Screw Threads Used in the Z Magnette


During restoration as well as routine maintenance and repair operations it is often necessary to replace fixings like nuts & bolts and even to retap holes. In order to do so one needs to be able to define the screw thread, unless a specific replacement part is listed by the parts supplier.

The majority of the threads used on the Z Magnette are from the Unified range. This standard was developed after WW2 so that manufacturers on both sides of the Atlantic were producing interchangeable parts. Unified threads come in three types: fine "UNF", coarse "UNC" and extra-fine "UNEF". It is the first two that most concern the Magnette owner and, of those, the fine UNF is the most often used. Coarse is generally confined to situations where a screw, bolt or stud made of steel is threaded into a softer material like aluminium, where a finer thread might strip too easily.

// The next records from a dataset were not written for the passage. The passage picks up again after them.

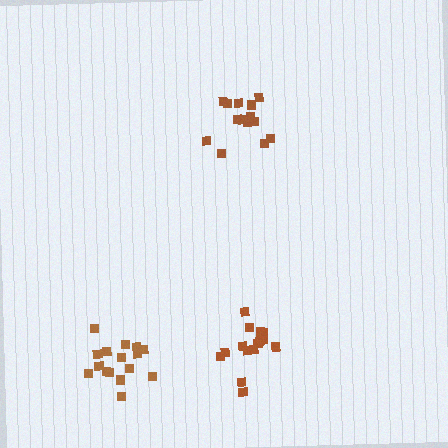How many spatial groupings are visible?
There are 3 spatial groupings.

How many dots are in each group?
Group 1: 16 dots, Group 2: 14 dots, Group 3: 16 dots (46 total).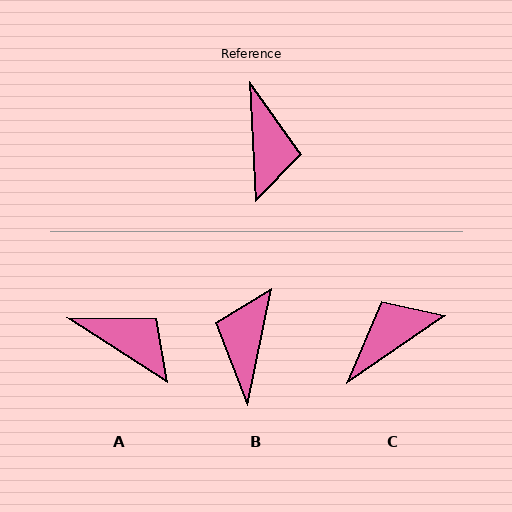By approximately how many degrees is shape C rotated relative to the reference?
Approximately 122 degrees counter-clockwise.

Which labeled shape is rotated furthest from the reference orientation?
B, about 166 degrees away.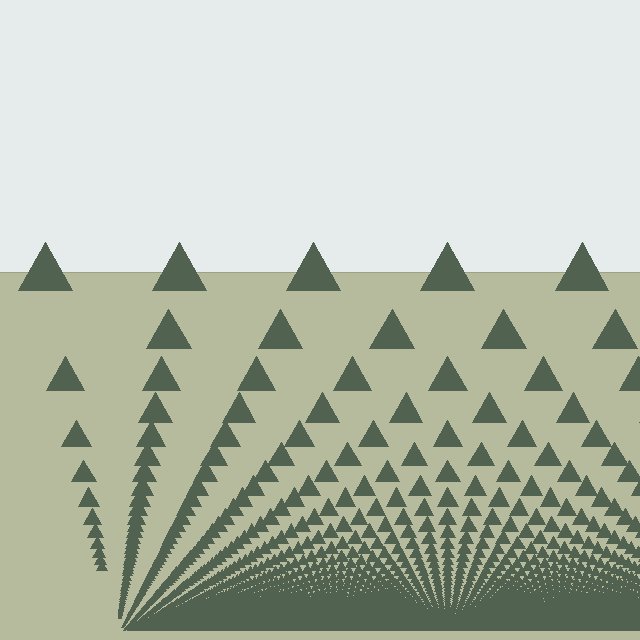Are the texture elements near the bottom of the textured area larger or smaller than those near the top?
Smaller. The gradient is inverted — elements near the bottom are smaller and denser.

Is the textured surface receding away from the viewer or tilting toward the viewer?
The surface appears to tilt toward the viewer. Texture elements get larger and sparser toward the top.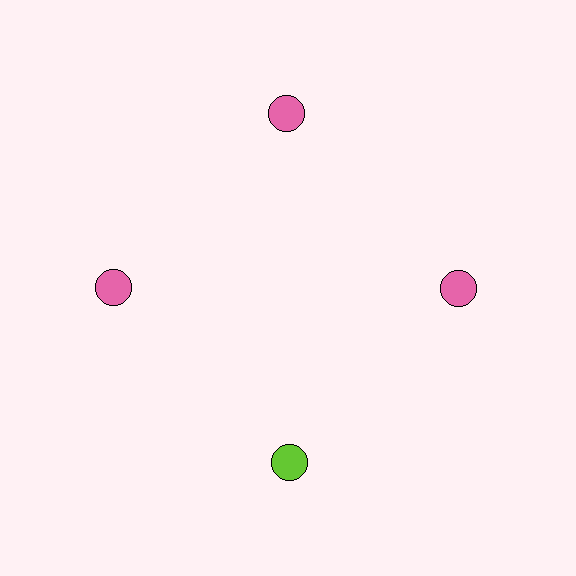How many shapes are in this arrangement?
There are 4 shapes arranged in a ring pattern.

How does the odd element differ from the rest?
It has a different color: lime instead of pink.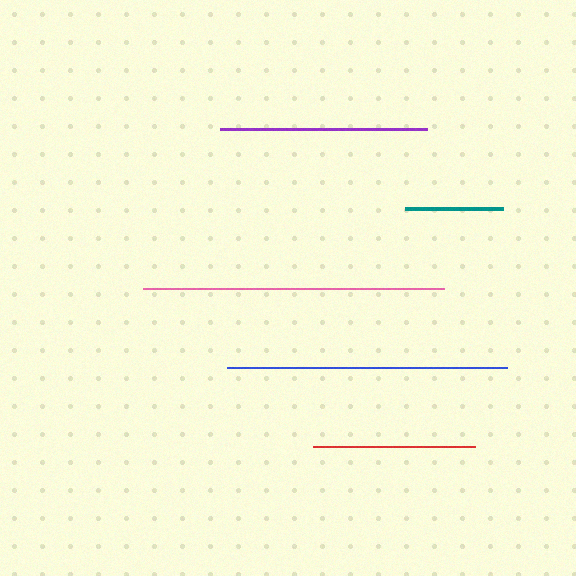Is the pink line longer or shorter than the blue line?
The pink and blue lines are approximately the same length (about 301 and 281 pixels).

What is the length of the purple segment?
The purple segment is approximately 207 pixels long.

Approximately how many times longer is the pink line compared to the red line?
The pink line is approximately 1.9 times the length of the red line.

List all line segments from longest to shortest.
From longest to shortest: pink and blue (about equal), purple, red, teal.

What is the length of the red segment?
The red segment is approximately 162 pixels long.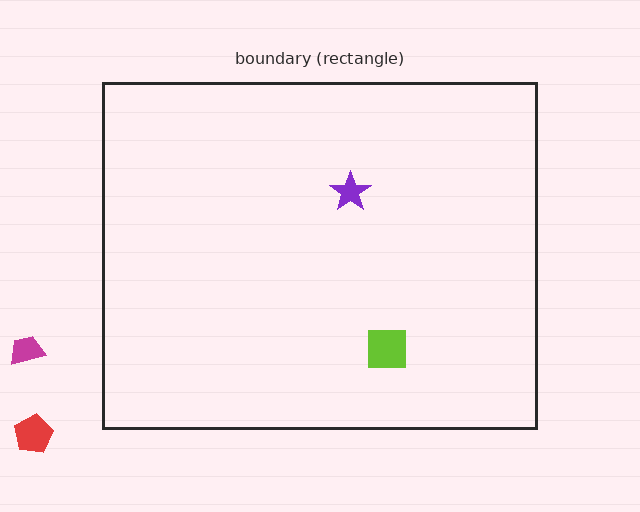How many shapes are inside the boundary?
2 inside, 2 outside.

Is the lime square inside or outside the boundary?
Inside.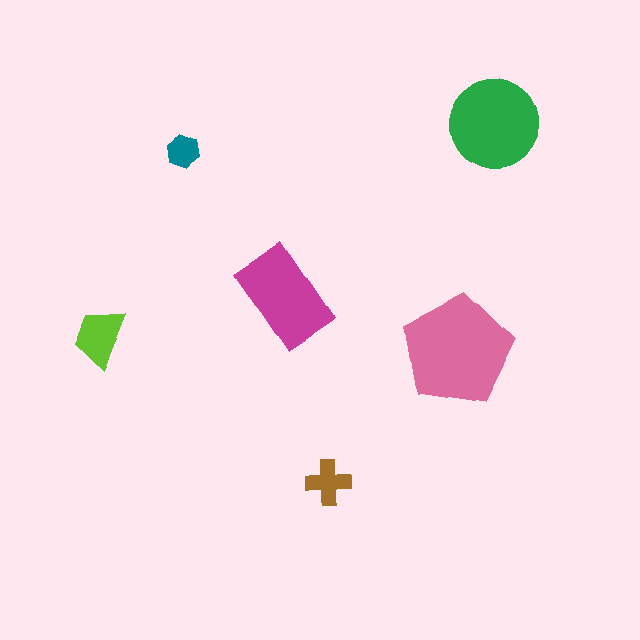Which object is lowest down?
The brown cross is bottommost.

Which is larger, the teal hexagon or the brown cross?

One also needs to distinguish between 1) a screw, where the thread goes all the way up the shaft of the fixing, and 2) a bolt, on which there is an unthreaded section below the head, generally because it must pass through other components before the thread is needed.

Unified fixings are normally identifiable by a circular depression machined on the head or the face of the nut and nuts sometimes also have two interlinked circles stamped onto one of the flats.

Other threads are used on the Magnette. Small screws less than ¼ inch diameter are normally threaded to a  BA (British Association) standard. There are also examples of Whitworth and BSP (British Standard Pipe) used in relation to hoses and hydraulic systems.

Threads are defined the diameter of the rod from which they are machined (major diameter) and by the “pitch”, which defines the number of “threads per inch”. So, faced with an unidentified fixing, one can normally define it by checking for the depression and then measuring the diameter and the pitch. Armed with this information, mail-order fixings suppliers can usually supply a replacement. This information is also needed if you have to buy taps and dies.

Some fixings used in safety-critical applications are “high-tensile”, which means they have more strength. It is important that such items are always replaced  like-for-like and for this reason, spares suppliers will often list them as specific parts for that application.

In a few locations, where the rotation of a component might tend to unscrew a threaded fixing a left-handed thread is used. That is to say, a thread that tightens with rotation to the left. The workshop manual will normally flag up these situations.

Many screw-threaded components need to be tightened so that a specific force is applied. This can be so that enough downward pressure is applied where a seal exists (e.g. cylinder head nuts) or to ensure that excessive force is not applied where it might be counter-productive (e.g. when screwing a steel fixing into an alloy component). Rotational force is known a torque and a torque wrench is used to apply a measured force to a nut or bolt. Torque is measured by a combination of force and distance; in the imperial system the measure is "lbs/ft" (pound/feet). 1 lb/ft is the force equivalent to putting a pound of force on the end of a lever 1ft long. The metric equivalent is Nm or Newton/Metre. If you intend carrying out a good deal of mechanical work, it is worth investing in a good quality torque wrench. An engineer's screw-thread gauge can also be helpful in measuring thread pitch.

When using a torque wrench, be sure that the threads are clean because rust or paint in the threads can increase the amount of torque needed to tighten the fixing and a false reading is obtained at the wrench.

Fixings suppliers often offer a "lucky bag" containing a selection of nuts bolts and screws of a particular thread type. Whilst these are superficially attractive, I have often found that they contain a disproportionate quantity of "make-weight" items that are of limited usefulness. It is better to analyse which sizes are most commonly used and buy a quantity of each to keep in the garage.